Nationality is often used as a synonym for citizenship in English – notably in international law – although the term is sometimes understood as denoting a person’s membership of a nation.
If a child born in the United States to Nigerian parents can have instant citizenship, why can’t we grant the same sense of freedom to Nigerians born in other states of the country? As much as I respect the Lagos state governor, Mr Babatunde Fashola, his decision and action a few years ago to repatriate some young Nigerian residents of Lagos, who had come to Lagos in search of employment, was unconstitutional. Although the Nigerian constitution is constantly undermined, the fundamental principles cannot, and will never, be ignored in reference to liberty, freedom and equality.
It is quite interesting that the National Assembly has made no mention of the deliberate dichotomy in our society. Politicians play indigenization cards for selfish reasons.

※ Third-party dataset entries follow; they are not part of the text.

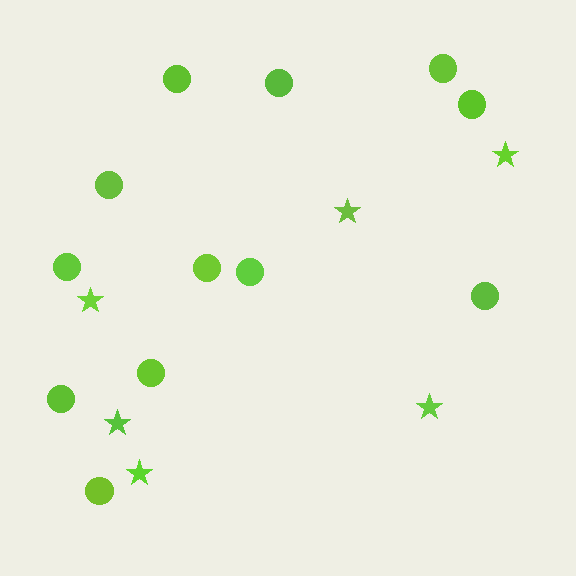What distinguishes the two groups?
There are 2 groups: one group of circles (12) and one group of stars (6).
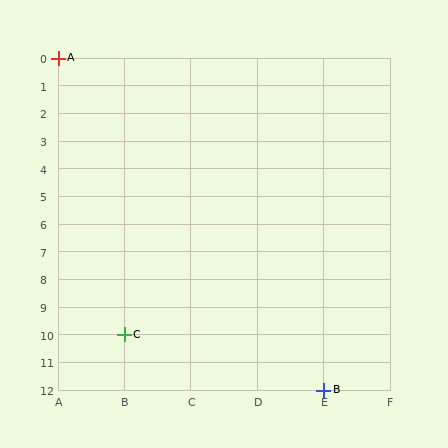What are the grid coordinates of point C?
Point C is at grid coordinates (B, 10).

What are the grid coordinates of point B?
Point B is at grid coordinates (E, 12).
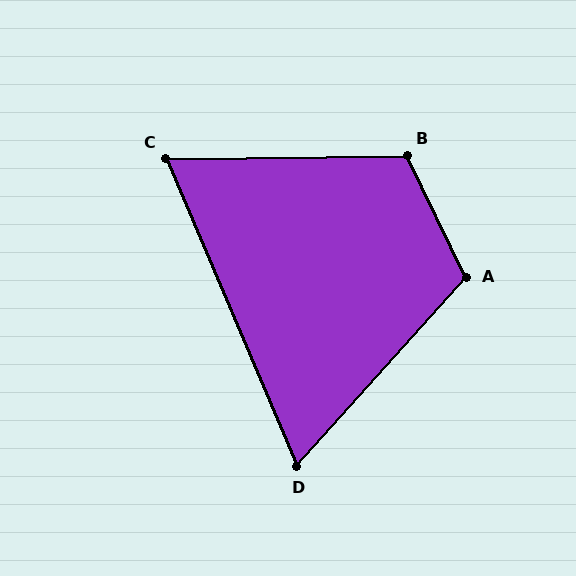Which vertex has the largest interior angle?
B, at approximately 115 degrees.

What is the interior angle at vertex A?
Approximately 112 degrees (obtuse).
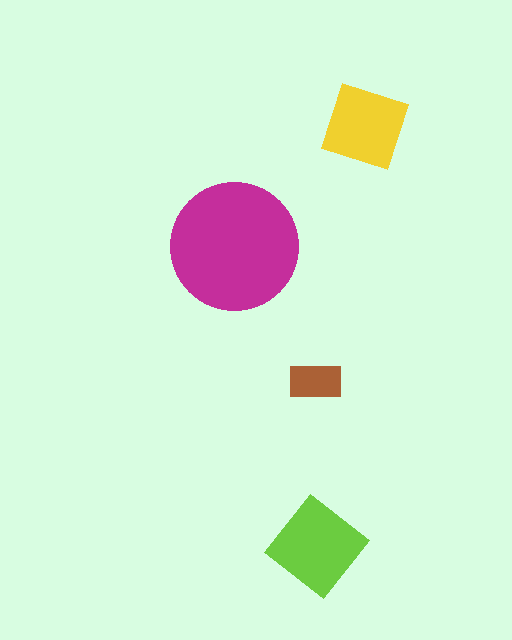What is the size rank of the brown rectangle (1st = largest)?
4th.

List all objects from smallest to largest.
The brown rectangle, the yellow square, the lime diamond, the magenta circle.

Diversity has become the acceptable fabric of today’s societies – the world over. Every country on Planet Earth has people of different colours, born and probably brought up on different continents. The integration of people with different cultures and religions has raised standards of living through cooperation for economic and social benefits for residents of various communities.
It is absolutely impossible for a single tribe, alone in this country, to form a community with healthy economy. The smallest village in Nigeria has people with different tongues and religious backgrounds.
Jos, the capital of Plateau State has become a ghost of its past glory. The senseless infighting between the Hausa and Beron tribes has created a wave of emigration from the city, with near-economic paralysis. Jos, like any other city in Nigeria, should be cosmopolitan in nature with the integration of all residents living together in peace and harmony, irrespective of who is defined as a settler or native. The word “indigene” in a modern society is retrogressive. A Nigerian should and must be considered a “native” on any piece of land in the nation.
Modern civilization transcends the “son of the soil” idiom because talents and skilled workers are being recruited from various parts of the world to America and Western Europe to help develop their society.
Sokoto State has paved the way for others to emulate. And, until we can accept everyone in our community as equal — with rights, privileges, and responsibilities — Nigeria will be far from having a peaceful society where true democracy will prevail.